Back in the 1950s, when Dallas was looking for a place to build a federally-mandated public housing project, they decided that west Dallas would be a convenient location. I'm sure it had nothing to do with the lead smelting plant that was located next to the public housing site.
http://query.nytimes.com/gst/fullpage.html?res=9C0CE4D91539F936A15751C1A963958260
I had a friend tell me that she had an incident in Vidor. Driver was white. She was Filipino. They stopped to fill up gas. When he was ready to pay they wouldn't let him in the store to pay. Stupidly, he was insistant on paying. The guys outside said we got it covered but you aren't welcome here. Crazy racists!
Vidor will have to update its old slogan to: "Lardass, don't let the sun st on you in Vidor."

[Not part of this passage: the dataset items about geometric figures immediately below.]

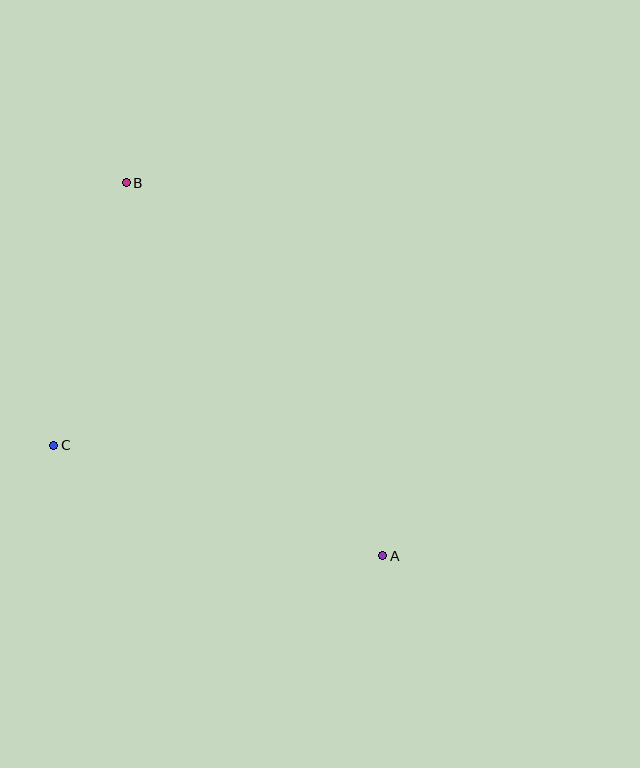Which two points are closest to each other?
Points B and C are closest to each other.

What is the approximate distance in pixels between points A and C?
The distance between A and C is approximately 347 pixels.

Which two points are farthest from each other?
Points A and B are farthest from each other.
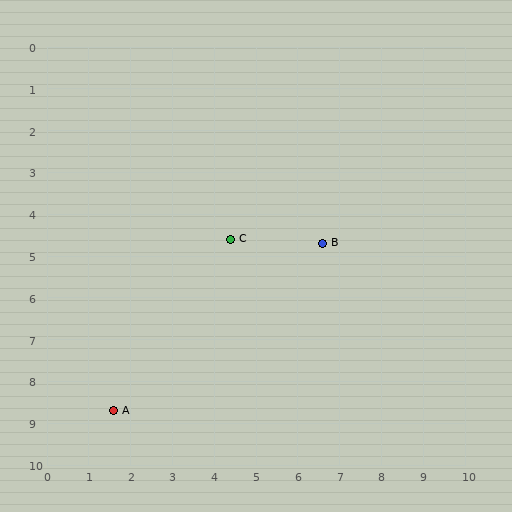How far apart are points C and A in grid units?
Points C and A are about 5.0 grid units apart.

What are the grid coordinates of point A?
Point A is at approximately (1.6, 8.7).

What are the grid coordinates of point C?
Point C is at approximately (4.4, 4.6).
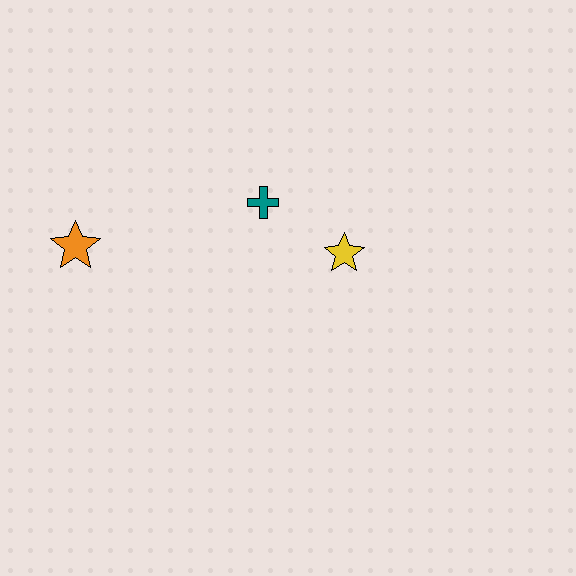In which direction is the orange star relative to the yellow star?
The orange star is to the left of the yellow star.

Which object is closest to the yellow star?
The teal cross is closest to the yellow star.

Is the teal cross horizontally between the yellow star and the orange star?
Yes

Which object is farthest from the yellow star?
The orange star is farthest from the yellow star.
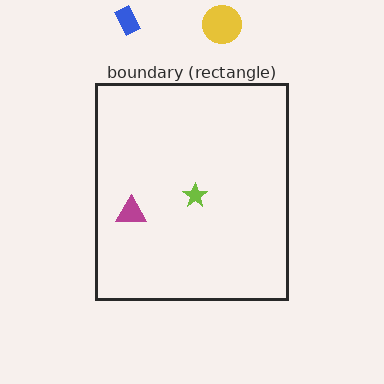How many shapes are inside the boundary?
2 inside, 2 outside.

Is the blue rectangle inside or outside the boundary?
Outside.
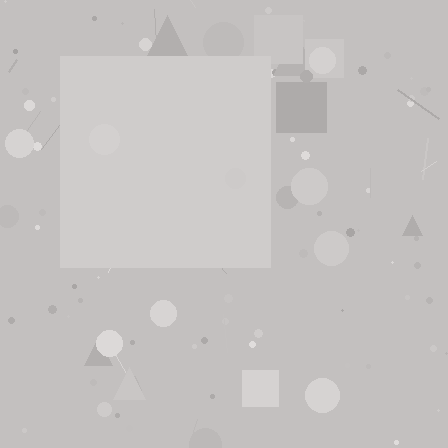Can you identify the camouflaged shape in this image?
The camouflaged shape is a square.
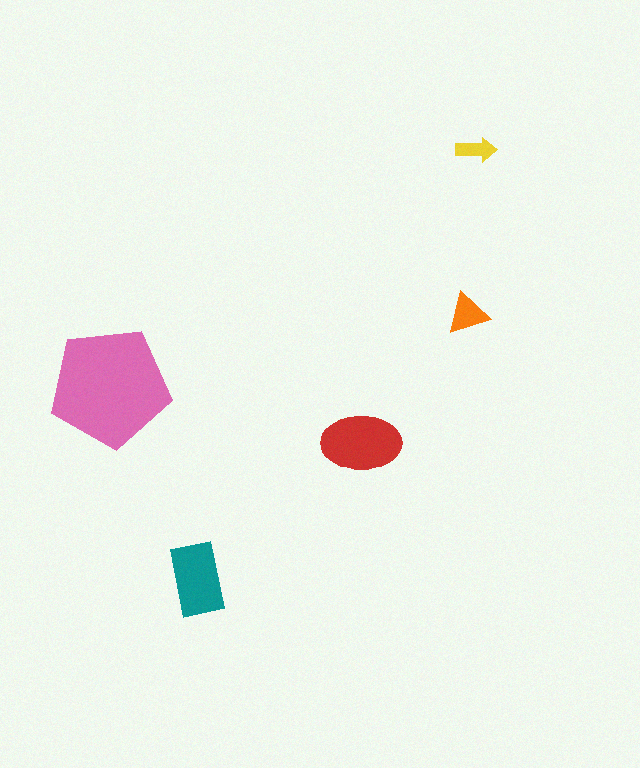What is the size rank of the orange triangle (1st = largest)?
4th.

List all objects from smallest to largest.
The yellow arrow, the orange triangle, the teal rectangle, the red ellipse, the pink pentagon.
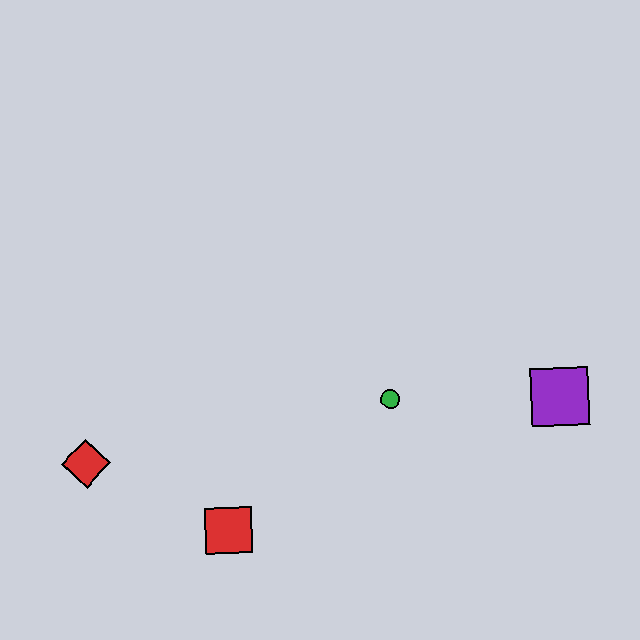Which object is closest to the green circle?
The purple square is closest to the green circle.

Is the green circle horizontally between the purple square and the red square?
Yes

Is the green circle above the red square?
Yes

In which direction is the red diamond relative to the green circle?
The red diamond is to the left of the green circle.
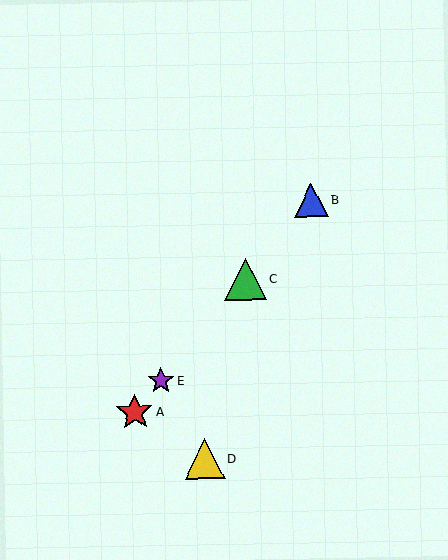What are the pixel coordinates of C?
Object C is at (245, 279).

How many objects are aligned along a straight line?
4 objects (A, B, C, E) are aligned along a straight line.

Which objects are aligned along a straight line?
Objects A, B, C, E are aligned along a straight line.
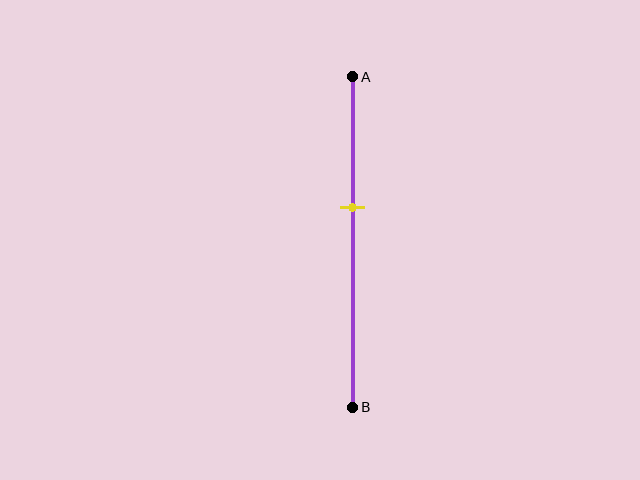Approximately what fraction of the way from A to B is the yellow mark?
The yellow mark is approximately 40% of the way from A to B.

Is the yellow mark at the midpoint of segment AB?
No, the mark is at about 40% from A, not at the 50% midpoint.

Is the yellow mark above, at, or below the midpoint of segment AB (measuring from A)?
The yellow mark is above the midpoint of segment AB.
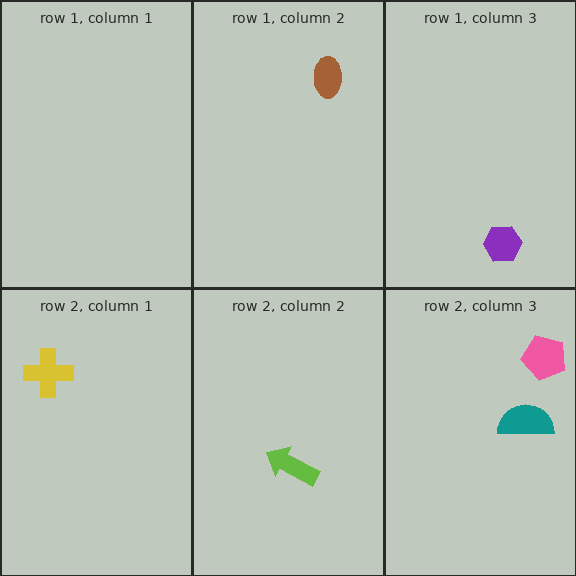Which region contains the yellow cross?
The row 2, column 1 region.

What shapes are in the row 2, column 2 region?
The lime arrow.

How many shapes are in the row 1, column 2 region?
1.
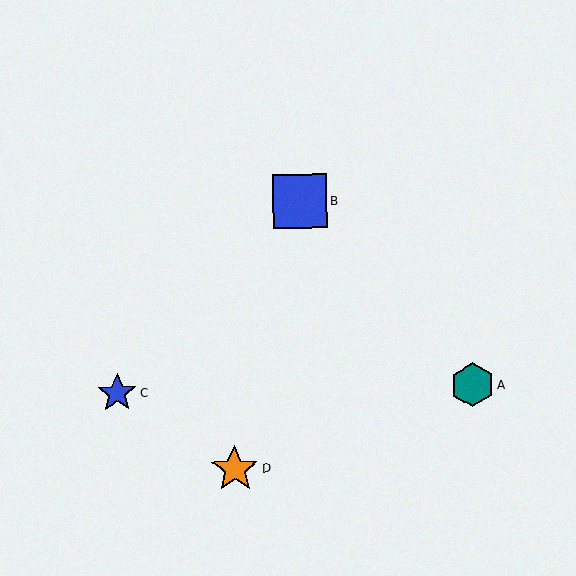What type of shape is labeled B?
Shape B is a blue square.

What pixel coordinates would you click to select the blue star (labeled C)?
Click at (117, 393) to select the blue star C.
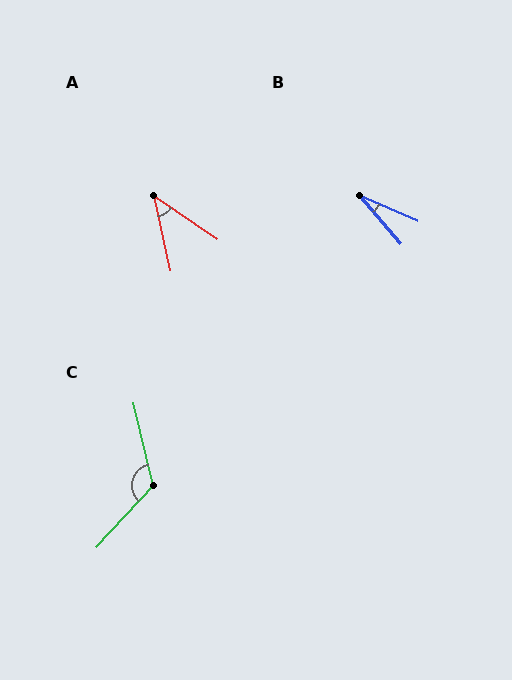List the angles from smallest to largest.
B (26°), A (43°), C (124°).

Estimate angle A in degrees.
Approximately 43 degrees.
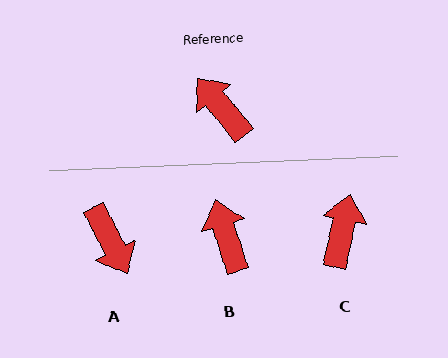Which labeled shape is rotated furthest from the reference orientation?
A, about 167 degrees away.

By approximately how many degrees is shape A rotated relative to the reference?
Approximately 167 degrees counter-clockwise.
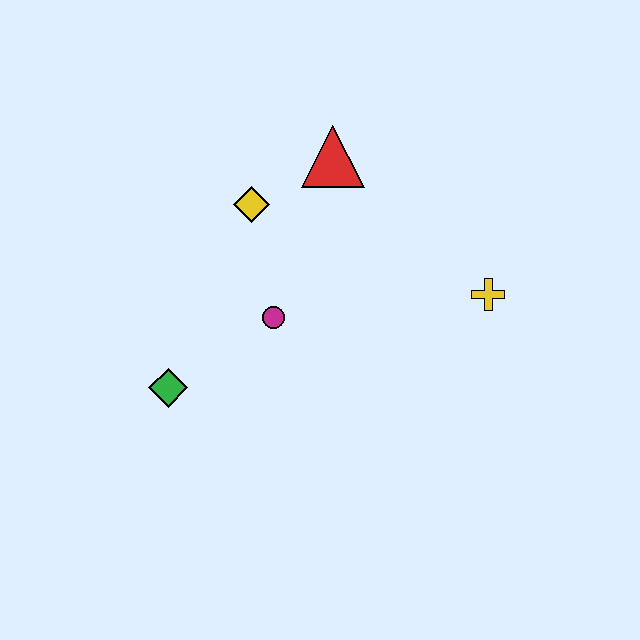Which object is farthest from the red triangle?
The green diamond is farthest from the red triangle.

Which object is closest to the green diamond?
The magenta circle is closest to the green diamond.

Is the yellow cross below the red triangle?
Yes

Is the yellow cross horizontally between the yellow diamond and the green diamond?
No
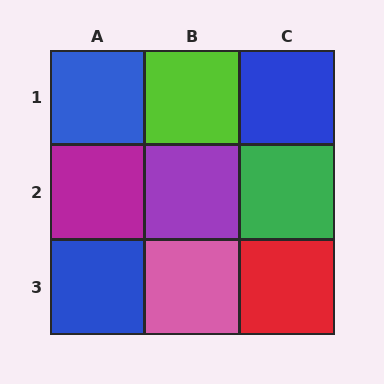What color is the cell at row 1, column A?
Blue.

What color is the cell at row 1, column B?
Lime.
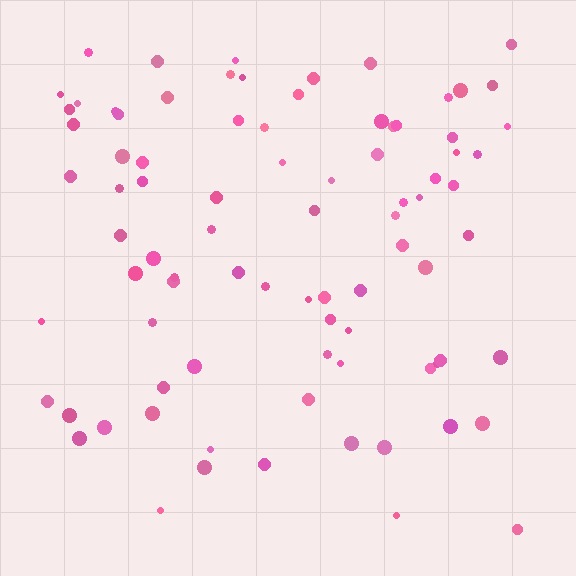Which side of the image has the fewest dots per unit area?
The bottom.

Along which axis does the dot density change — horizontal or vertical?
Vertical.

Vidor has a longstanding reputation as one of the most racist cities in the United States. Eroyl Morris's 1988 film The Thin Blue Line is probably the best films that touches on Vidor's racist past. Another documentary, Least of My Brothers, is more specifically about race (and murder) in Vidor.
Or you could just look up the data on HUD's attempt to integrate Vidor's public housing projects in the 1990s. Every single black resident gave up and left. Vidor is the textbook definition of a sunset town.